Bazılarınız; Euroleague Şampiyonu olmamızın ne anlama geldiğini ve değerini, tam olarak algılayamamış olabilir... Özellikle, basketbolla ilgisi sınırlı olanlar açısından; kupayı almamızın önemi, yeteri kadar özümsenmeyebilir. Bunu iyi anlamak, anlamayanlar varsa da; iyi anlatmak lazım...
Eskiden İtalya, İspanya veya Fransız takımlarıyla kendi sahamızda maç yaptığımız zaman bile, nasıl her defasında büyük farklar yediğimizi hatırlayanlar; Fenerbahçe’nin bugün ulaştığı çizgiyi hayal bile edemezlerdi.
Evet, Efes’in de şampiyonlukları var. Onlarla da gururlandık. Fakat geçmişte sadece 7 maç oynayarak şampiyon olunan dönemden, ortalama 40 maçlık ağır bir yükün altına girmek; başarı ihtimalini aslanın ağzından midesine kadar sokmuştur. Zaten zor olan şey, çok zor hale geldi...
Her koşulda bize kan kusturan İtalyan ve Fransız takımları, artık piyasadan toz olmuşken; F.Bahçe kupanın sahibi oluyor. Geçmişten yürek sızısı olanlar; en zirvede olmanın ne anlama geldiğini, en çok anlayanlardır.
***
Zeljko Obradovic gibi öyle bir antrenöre sahibiz ki; önümüzdeki 50 yıl içinde, Avrupa bir daha böyle bir efsaneye sahip olamayacak... 16 Final Four görmek, bunların 9’unda şampiyon olmak; ancak insan üstü bir fenomen olmayı gerektiriyor. Bunun başka örneği yok ve asla yenisi gelmeyecek.
Aynı şekilde; Bogdanoviç gibi, kariyerinde 9’uncu kez Final Four kupasını kaldıran melek yüzlü sihirbaz bir basketbolcu olmak, sıra/sürü/klasman ötesi olmayı şart kılar. İki sakatlık döneminde potadan uzak kalınca, o güçlü kadrosuna rağmen F.Bahçe sarsıldı. Arka arkaya yenilgiler geldi. Bogdanoviç takımın sigortasıdır. Yerinden çekip çıkardın mı, anında elektrikler kesilir... Böylesine üst düzey basketbolcuyu, bizim bir Türk takımında görmek; hepimize bağışlanmış ilahi bir ayrıcalıktır.
***
Daha bitmedi... Ekpe Udoh gibi bir savunmacı senin ekibindeyse, yalnız Final Four finaline değil; Malazgirt Savaşı’na bile yeniden çıkarsın. Fırtına ufaklık Dixon, Datome, Kalinic, Sloukas, Vesely diğer yeniçerilerimiz...

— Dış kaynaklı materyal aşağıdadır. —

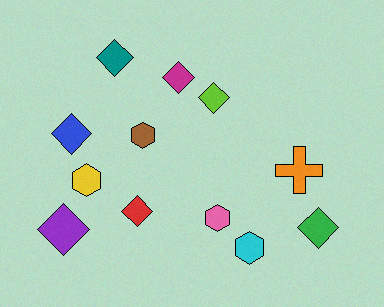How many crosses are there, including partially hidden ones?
There is 1 cross.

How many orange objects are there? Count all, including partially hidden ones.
There is 1 orange object.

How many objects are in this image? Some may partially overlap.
There are 12 objects.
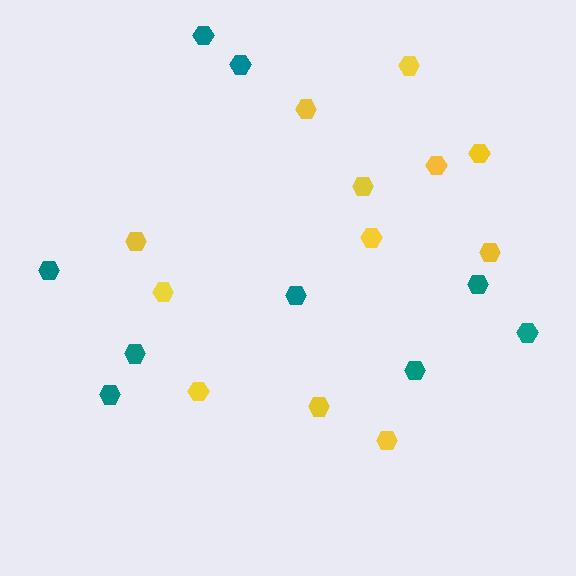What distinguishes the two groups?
There are 2 groups: one group of yellow hexagons (12) and one group of teal hexagons (9).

Eskiden Efes’in 4-5 çok üst düzey oyuncusu olurdu. Bunlardan biri ya da birilerini kenara aldığınızda ya da sakatlandığında, takım çökerdi. Kesin ve uzun soluklu başarı için; şimdiki gibi 12 oyuncunun da, klâslarını çoktan onaylatmış olmaları gerekiyor. Fenerbahçe bunu gerçekleştirdi.

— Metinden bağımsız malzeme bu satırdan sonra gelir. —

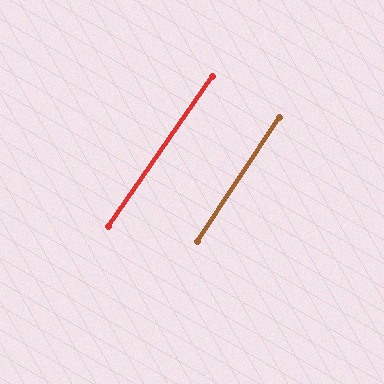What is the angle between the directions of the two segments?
Approximately 1 degree.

Son olarak şunu söyleyeyim... Bu hoca gittikten ve bu takım dağıldıktan sonra; bu efsanevi günleri ancak rüyamızda görürüz. Hazır hepsi elimizdeyken; doya doya/sindire sindire/ bandıra bandıra seyredin... Çünkü tarihe tanıklık ediyorsunuz, kıymetini bilin.